Former American president Donald Trump scored a crucial legal victory after the US Supreme Court overturned a decision by the Colorado highest court that had removed him from 2024 ballots over his actions inciting the January 6, 2021 Capitol Riot.
The unsigned unanimous ruling effectively ends efforts to have Trump disqualified from running president again under the Section 3 of the US Constitution Amendment Act. That post-civil war provision explicitly bars the federal office for those who have engaged in insurrection in violation of a previous oath to uphold the nations highest laws.
The result which came on March 4, 2024, had been widely expected after oral arguments last month which all of the justices, conservative or liberal had expressed scepticism about the Colorado court ruling. But though all the justices agreed on the outcome, four judges disagreed with the majority holding that only Congress can enforce Section 3 disturbing political comity that many had hoped to achieve.
The justices all found that states cannot enforce Section 3 as allowing them to do so would create a patchwork of enforcement that could result in damaging inconsistencies. The ruling therefore challenges not just in Colorado, but also in Maine and Illinois where judges have ruled that Trump should be removed from the ballots as an insurrectionist.

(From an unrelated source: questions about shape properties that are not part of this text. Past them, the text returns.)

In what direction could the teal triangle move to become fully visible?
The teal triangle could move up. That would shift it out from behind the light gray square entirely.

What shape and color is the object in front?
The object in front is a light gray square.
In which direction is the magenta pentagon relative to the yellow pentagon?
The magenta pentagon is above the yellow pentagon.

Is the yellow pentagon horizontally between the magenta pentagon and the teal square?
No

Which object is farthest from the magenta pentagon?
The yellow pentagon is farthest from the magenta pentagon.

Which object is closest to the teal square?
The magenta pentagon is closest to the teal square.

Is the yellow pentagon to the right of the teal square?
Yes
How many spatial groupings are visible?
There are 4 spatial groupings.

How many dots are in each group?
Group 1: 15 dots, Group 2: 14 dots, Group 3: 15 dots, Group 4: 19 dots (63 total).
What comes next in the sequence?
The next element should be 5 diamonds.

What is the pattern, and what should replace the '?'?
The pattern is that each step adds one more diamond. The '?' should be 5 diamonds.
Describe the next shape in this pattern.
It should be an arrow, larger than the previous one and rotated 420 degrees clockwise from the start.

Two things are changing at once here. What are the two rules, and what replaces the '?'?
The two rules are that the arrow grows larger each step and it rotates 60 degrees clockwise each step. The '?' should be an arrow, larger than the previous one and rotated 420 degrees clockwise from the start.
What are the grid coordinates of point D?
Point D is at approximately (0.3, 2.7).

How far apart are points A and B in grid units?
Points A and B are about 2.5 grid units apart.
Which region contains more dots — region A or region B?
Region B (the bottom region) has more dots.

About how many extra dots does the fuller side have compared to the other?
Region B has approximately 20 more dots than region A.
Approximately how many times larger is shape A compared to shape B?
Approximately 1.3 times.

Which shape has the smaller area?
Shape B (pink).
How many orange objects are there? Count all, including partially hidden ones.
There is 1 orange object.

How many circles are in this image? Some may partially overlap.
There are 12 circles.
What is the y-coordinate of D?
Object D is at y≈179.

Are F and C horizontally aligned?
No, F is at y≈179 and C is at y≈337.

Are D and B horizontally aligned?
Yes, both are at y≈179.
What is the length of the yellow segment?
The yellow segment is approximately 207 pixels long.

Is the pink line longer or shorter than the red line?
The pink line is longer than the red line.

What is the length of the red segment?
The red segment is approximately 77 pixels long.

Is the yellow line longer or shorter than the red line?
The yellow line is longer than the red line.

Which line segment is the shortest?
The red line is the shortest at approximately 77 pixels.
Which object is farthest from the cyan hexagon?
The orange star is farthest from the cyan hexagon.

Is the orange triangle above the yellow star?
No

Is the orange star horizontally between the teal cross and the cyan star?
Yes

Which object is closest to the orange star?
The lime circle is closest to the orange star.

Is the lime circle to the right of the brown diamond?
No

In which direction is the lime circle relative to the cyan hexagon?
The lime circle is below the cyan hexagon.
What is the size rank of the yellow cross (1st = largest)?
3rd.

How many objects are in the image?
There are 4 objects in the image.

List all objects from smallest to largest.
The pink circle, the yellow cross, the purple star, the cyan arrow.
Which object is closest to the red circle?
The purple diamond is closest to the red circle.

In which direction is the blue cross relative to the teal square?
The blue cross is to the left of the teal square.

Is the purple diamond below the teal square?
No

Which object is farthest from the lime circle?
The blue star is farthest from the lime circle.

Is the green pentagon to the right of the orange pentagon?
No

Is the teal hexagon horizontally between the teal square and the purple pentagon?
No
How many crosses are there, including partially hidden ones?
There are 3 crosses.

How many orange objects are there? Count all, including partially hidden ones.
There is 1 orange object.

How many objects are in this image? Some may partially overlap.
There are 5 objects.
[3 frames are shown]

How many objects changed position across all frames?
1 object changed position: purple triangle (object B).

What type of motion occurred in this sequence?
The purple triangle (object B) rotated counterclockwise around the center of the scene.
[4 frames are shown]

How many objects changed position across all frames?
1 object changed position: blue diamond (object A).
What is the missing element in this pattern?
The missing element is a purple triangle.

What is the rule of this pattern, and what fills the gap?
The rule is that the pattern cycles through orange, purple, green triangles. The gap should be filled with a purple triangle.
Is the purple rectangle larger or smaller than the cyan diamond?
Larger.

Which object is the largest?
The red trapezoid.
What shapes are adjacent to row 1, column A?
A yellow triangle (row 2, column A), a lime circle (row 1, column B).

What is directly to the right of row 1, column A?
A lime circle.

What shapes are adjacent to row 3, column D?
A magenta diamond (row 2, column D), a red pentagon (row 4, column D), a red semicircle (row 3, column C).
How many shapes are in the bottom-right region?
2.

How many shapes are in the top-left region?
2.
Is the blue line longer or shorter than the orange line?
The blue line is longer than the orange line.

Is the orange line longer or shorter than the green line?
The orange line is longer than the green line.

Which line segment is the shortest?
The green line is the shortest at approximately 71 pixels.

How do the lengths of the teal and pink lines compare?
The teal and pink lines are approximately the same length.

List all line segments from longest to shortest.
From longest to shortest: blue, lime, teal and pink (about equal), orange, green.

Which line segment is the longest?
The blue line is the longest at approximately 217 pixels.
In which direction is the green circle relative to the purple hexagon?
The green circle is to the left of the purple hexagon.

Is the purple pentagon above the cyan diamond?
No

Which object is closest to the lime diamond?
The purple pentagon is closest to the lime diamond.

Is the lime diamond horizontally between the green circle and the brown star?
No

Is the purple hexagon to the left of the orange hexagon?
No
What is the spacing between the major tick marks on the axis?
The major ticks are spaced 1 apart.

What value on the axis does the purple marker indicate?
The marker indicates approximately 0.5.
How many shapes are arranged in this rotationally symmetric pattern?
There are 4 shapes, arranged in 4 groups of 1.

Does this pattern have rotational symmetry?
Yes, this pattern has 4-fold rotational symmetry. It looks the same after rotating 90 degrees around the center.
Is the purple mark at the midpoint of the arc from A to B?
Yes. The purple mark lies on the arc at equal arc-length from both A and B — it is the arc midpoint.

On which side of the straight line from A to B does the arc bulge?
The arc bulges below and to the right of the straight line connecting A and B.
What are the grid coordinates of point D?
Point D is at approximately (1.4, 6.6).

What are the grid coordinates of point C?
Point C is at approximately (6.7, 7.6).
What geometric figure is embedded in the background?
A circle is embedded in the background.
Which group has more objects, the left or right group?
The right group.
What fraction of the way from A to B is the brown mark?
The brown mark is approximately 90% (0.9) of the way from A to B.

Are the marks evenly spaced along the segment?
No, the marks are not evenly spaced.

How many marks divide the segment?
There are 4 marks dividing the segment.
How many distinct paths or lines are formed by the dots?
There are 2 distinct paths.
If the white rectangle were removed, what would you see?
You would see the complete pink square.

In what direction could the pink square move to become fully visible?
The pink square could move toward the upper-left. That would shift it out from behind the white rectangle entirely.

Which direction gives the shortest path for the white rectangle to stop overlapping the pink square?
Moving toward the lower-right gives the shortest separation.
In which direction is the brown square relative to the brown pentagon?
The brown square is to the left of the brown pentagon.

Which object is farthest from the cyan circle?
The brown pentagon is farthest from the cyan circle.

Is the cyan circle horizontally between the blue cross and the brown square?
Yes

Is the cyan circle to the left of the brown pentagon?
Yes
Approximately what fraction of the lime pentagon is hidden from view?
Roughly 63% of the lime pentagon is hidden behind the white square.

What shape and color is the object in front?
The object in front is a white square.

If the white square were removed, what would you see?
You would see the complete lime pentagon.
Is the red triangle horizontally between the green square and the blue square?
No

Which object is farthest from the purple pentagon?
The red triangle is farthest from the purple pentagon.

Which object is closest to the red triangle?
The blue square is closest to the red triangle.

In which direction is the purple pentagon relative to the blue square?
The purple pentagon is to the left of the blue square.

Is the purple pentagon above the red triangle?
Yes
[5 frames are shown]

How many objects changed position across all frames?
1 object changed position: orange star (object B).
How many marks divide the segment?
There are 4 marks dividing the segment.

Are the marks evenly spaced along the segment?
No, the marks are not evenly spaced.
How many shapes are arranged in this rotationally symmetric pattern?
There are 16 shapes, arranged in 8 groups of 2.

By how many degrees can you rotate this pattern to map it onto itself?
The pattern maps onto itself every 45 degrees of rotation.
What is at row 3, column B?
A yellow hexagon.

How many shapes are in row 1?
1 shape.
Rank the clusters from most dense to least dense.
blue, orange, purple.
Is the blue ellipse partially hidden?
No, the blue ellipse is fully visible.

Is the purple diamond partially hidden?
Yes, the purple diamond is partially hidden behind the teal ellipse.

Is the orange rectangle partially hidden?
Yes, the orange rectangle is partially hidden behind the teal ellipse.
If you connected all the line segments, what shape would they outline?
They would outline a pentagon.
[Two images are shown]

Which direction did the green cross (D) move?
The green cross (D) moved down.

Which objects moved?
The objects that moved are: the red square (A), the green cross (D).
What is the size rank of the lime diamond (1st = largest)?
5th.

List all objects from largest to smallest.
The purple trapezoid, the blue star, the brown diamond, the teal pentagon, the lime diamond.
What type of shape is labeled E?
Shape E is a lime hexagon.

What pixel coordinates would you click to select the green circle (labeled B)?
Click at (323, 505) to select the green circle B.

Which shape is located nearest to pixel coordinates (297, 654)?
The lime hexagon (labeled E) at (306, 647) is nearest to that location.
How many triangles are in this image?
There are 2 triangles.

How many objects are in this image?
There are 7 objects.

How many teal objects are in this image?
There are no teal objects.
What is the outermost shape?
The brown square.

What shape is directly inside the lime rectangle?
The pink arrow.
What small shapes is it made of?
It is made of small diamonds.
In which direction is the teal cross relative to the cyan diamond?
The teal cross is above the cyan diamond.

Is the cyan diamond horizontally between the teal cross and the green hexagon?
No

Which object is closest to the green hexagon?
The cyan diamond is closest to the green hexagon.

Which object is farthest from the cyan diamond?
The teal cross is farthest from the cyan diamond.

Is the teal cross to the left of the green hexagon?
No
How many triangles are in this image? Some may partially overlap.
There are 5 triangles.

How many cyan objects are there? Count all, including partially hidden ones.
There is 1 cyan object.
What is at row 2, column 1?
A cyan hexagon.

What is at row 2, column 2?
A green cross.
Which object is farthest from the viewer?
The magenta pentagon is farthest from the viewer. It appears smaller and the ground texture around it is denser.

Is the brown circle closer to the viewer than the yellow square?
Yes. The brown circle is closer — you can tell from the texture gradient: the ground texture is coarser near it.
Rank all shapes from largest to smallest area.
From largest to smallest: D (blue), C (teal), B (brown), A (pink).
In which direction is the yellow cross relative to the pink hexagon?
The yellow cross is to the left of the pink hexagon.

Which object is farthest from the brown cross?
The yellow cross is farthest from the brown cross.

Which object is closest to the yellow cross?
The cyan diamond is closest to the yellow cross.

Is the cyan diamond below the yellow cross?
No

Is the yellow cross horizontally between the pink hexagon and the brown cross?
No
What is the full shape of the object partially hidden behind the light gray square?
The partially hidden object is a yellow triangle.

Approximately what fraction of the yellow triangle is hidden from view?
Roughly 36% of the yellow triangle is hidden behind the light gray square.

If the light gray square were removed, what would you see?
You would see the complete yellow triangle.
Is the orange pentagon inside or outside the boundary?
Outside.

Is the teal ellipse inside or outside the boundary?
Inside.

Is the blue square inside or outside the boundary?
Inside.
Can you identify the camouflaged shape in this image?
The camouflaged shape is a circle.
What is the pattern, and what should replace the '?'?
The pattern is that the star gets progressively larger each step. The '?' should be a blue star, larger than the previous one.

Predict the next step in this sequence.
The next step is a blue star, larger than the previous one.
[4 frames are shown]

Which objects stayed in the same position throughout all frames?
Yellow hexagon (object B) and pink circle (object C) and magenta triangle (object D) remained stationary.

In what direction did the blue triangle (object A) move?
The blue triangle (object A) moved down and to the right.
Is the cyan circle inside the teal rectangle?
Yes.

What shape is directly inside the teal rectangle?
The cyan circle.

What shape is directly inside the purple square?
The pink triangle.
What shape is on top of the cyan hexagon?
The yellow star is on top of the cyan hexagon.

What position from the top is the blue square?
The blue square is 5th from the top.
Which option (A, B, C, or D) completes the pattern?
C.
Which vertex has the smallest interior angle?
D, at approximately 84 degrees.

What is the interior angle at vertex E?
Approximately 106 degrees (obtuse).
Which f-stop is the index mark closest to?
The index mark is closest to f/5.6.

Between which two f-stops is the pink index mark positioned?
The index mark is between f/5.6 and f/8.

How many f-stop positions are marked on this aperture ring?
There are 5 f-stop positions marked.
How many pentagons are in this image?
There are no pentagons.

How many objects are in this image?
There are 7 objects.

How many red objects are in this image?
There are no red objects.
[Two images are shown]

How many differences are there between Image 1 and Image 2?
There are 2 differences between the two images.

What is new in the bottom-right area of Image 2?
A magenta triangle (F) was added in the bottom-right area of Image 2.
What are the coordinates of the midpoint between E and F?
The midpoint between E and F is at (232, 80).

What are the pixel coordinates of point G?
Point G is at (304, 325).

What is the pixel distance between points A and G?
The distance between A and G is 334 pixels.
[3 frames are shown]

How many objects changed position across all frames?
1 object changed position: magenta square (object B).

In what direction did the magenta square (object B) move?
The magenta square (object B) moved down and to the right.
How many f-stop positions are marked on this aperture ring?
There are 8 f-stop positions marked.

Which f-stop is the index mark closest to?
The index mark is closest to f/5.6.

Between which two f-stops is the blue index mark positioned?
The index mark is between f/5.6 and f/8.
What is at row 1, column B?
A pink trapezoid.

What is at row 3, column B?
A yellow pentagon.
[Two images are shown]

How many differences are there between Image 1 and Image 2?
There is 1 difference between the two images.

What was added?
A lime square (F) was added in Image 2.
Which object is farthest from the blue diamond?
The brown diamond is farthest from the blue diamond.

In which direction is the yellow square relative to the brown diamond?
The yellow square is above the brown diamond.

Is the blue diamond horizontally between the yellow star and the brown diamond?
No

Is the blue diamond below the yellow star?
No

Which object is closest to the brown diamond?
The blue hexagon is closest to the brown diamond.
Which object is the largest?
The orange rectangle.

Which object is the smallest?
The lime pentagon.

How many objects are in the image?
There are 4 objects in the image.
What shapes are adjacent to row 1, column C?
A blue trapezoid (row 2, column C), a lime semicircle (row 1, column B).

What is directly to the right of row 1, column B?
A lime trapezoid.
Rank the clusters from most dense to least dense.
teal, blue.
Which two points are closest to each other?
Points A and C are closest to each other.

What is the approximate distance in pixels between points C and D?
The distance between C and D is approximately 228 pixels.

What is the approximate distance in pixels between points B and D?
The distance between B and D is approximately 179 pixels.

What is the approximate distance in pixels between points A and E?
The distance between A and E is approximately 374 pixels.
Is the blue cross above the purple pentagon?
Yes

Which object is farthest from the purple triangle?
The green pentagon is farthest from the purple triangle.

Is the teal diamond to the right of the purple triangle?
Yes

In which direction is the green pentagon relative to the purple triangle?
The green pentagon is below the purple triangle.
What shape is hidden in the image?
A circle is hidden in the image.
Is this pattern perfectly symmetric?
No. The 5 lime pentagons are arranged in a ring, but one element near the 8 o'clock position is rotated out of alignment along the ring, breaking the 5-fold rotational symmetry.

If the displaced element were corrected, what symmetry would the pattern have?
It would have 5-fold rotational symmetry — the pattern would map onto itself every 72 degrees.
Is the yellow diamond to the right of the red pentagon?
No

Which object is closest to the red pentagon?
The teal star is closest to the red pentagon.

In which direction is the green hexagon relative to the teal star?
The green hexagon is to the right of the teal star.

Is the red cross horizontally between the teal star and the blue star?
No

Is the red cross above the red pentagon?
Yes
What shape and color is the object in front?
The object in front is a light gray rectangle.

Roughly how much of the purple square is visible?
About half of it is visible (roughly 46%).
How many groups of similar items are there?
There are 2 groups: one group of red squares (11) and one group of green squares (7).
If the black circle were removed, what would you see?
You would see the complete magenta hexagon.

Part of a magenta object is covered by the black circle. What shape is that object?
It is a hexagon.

“Conflicting state outcomes concerning the same candidate could result in not just from differing views of the merits, but from variations in state law governing the proceedings that are necessary to make the Section 3 disqualifications determinations,” the court held.
Under a worst-case scenario, the states might try to enforce the provision after an election resulting in millions of votes being nullified and potentially changing election outcome. “Nothing in the Constitution requires that we endure such chaos arriving at any time or different times up to and beyond inauguration,” the court said.
A majority of justices have held that only Congress has the power to disqualify a candidate under Section 3. That had been the major point of contention as the provision only specifies that the Congress has the power to remove the disqualification by a two thirds majority.
Trumps lawyers have argued that the language concerning removal meant Congress had exclusive authority over Section 3. Those arguing for disqualification had pointed out that other sections of the 14th Amendment, which is the basis for many civil rights laws, were considered self-executing.
But five conservatives named John Roberts, Neil Gorsuch, Samuel Alito, Brett Kavanaugh and Clarence Thomas had justified their finding by interpreting Section 5, which says that Congress “shall have power to enforce, by appropriate legislation” the provisions of the 14th Amendment.
The three liberal justices of the court named Sonia Sotomayor, Elena Kagan and Ketanji Brown Jackson issued a separate opinion agreeing with the majority that states can’t enforce Section 3, but saying the court should not have decided whether Congress has complete authority to disqualify a federal candidate.
One conservative justice called Amy Coney Barrett, also issued a separate opinion saying she would have preferred the court to confine its finding to state power.
All four stressed that it was unnecessary for the court to create a new rule to decide the Colorado case. The liberals said the finding of congressional exclusivity “shuts the door” on other paths to disqualification, including a federal court finding that a candidate engaged in insurrection. They accused the majority of creating a “special rule” that insulates “all alleged insurrectionists from future challenges to their holding federal office.”
The tenor of the oral arguments had led many to predict a unanimous decision meant to display the courts unity on a politically charged issue, in contrast to is a controversial ruling in 2000’s Bush v. Gore. But the split on congressional exclusivity highlighted the continuing divide. The liberal justices accused the conservative majority of deciding the case in order to insulate Trump from future Section 3 challenges and even cited the dissent in Bush vs Gore, saying, “What it does today, the Court should have left undone.”
They also took aim at many of the conservative justices’ professed adherence to textualism, by which they claim decisions must closely follow to the clear language of the law. “Nothing in Section 3’s text supports the majority’s view of how federal disqualification efforts must operate,” they wrote.
Barrett issued a two-paragraph concurrence in which she said she agreed with the liberal justices but criticized the “stridency” of their opinion. She said “writings on the court should turn the national temperature down, not up. “Trump, who appointed a third of the court, was spared a potentially damaging analysis of his conduct on Jan. 6, 2021, the actions at the heart of the underlying dispute.
None of the justices weighed in on Trump’s effort to overturn the 2020 election, or his actions on the day a mob of his supporters attacked the US Capitol to try to prevent Congress from certifying Joe Biden’s victory.
The Colorado Supreme Court, in contrast, eviscerated Trump’s behaviour in ruling that he engaged in insurrection. By ruling that Colorado couldn’t enforce Section 3, the Supreme Court sidestepped the factual issues entirely. And by saying Congress has exclusive power to enforce Section 3, it also ruled that no court, state or federal, had the power to disqualify Trump based on such a finding.